Phase transformation mechanism in lithium manganese nickel oxide revealed by single-crystal hard X-ray microscopy

Abstract

Understanding the reaction pathway and kinetics of solid-state phase transformation is critical in designing advanced electrode materials with better performance and stability. Despite the first-order phase transition with a large lattice mismatch between the involved phases, spinel LiMn_1.5Ni_0.5O₄ is capable of fast rate even at large particle size, presenting an enigma yet to be understood. The present study uses advanced two-dimensional and three-dimensional nano-tomography on a series of well-formed Li_xMn_1.5Ni_0.5O₄ (0≤x≤1) crystals to visualize the mesoscale phase distribution, as a function of Li content at the sub-particle level. Inhomogeneity along with the coexistence of Li-rich and Li-poor phases are broadly observed on partially delithiated crystals, providing direct evidence for a concurrent nucleation and growth process instead of a shrinking-core or a particle-by-particle process. Superior kinetics of (100) facets at the vertices of truncated octahedral particles promote preferential delithiation, whereas the observation of strain-induced cracking suggests mechanical degradation in the material.

Figure 1. XANES measurement of the crystal samples.

(a) Experimentally measured Ni K-edge XANES spectra of chemically delithiated Li_xMn_1.5Ni_0.5O₄ (Li_xMNO) crystals, (b) Ni edge energy as a function of the state of charge in Li_xMNO samples, (c) Ni K-edge XANES spectra of phase-pure LiMn_1.5Ni_0.5O₄ (red), Li_0.5Mn_1.5Ni_0.5O₄ (green) and Mn_1.5Ni_0.5O₄ (blue) phases. The experimentally measured spectrum of Li_0.51Mn_1.5Ni_0.5O₄ (black) is also shown for comparison, d,e enlarged views of the two highlighted regions in c. Horizontal error bars in b were obtained by quantifying the SOC multiple times. Vertical error bars in b were obtained by evaluating the energy resolution of the beamline used for the XANES measurements.
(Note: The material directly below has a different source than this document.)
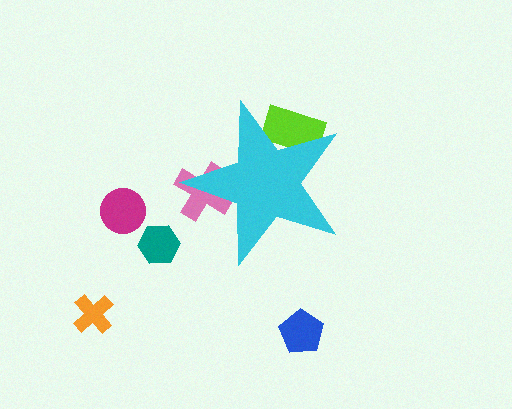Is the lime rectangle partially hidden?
Yes, the lime rectangle is partially hidden behind the cyan star.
Figure 2. Two-dimensional chemical mapping of Li_xMn_1.5Ni_0.5O₄ crystals.

(a) x=0.82, (b) x=0.71, (c) x=0.51 and (d) x=0.25. (e–h) the variation of local XANES spectrum across each particle. (i–l) the relative concentration of the three chemical phases, as well as the variation in the local oxidation state of Ni within the same particle. Scale bar, 0.5 μm.

Figure 3. Three-dimensional map of Ni oxidation state at sub-particle scale.

The shape of the particle is presented as the transparent grey surface with the internal oxidation state heterogeneity illustrated using the diagonal slices (a–d) surfaces of the 3D Ni oxidation state map (e–j). All the panels are colour coded in order to show the state of charge heterogeneity at the sub-particle level in a quantitative manner.

Figure 4. Surface facets of LiMn_1.5Ni_0.5O₄ crystals.

(a) Scanning electron microscopy images showing the truncation at some corners of the crystals and (b) atomic models of the (111) and (100) planes in the ordered spinel with a P4₃32 space group: green balls (Ni cations), magenta balls (Mn cations) and yellow balls (O anions). Scale bars, 10 and 1 μm in a, left and right, respectively.

Figure 5. Schematics of possible phase transformation mechanisms in LiMn_1.5Ni_0.5O₄.

Figure 6. Particle fracturing in chemically delithaiated Li_xMn_1.5Ni_0.5O₄ crystals.

(a) 3D surface renderings of two selected Mn_1.5Ni_0.5O₄ crystals (the left one at ∼4 μm and the right one at 2 μm) show the formation of irregularly shaped cracks on the particle surface, (b,c) SEM images of pristine LiMn_1.5Ni_0.5O₄ and delithiated Mn_1.5Ni_0.5O₄ crystals, respectively. Scale bars, 1 μm (a–c).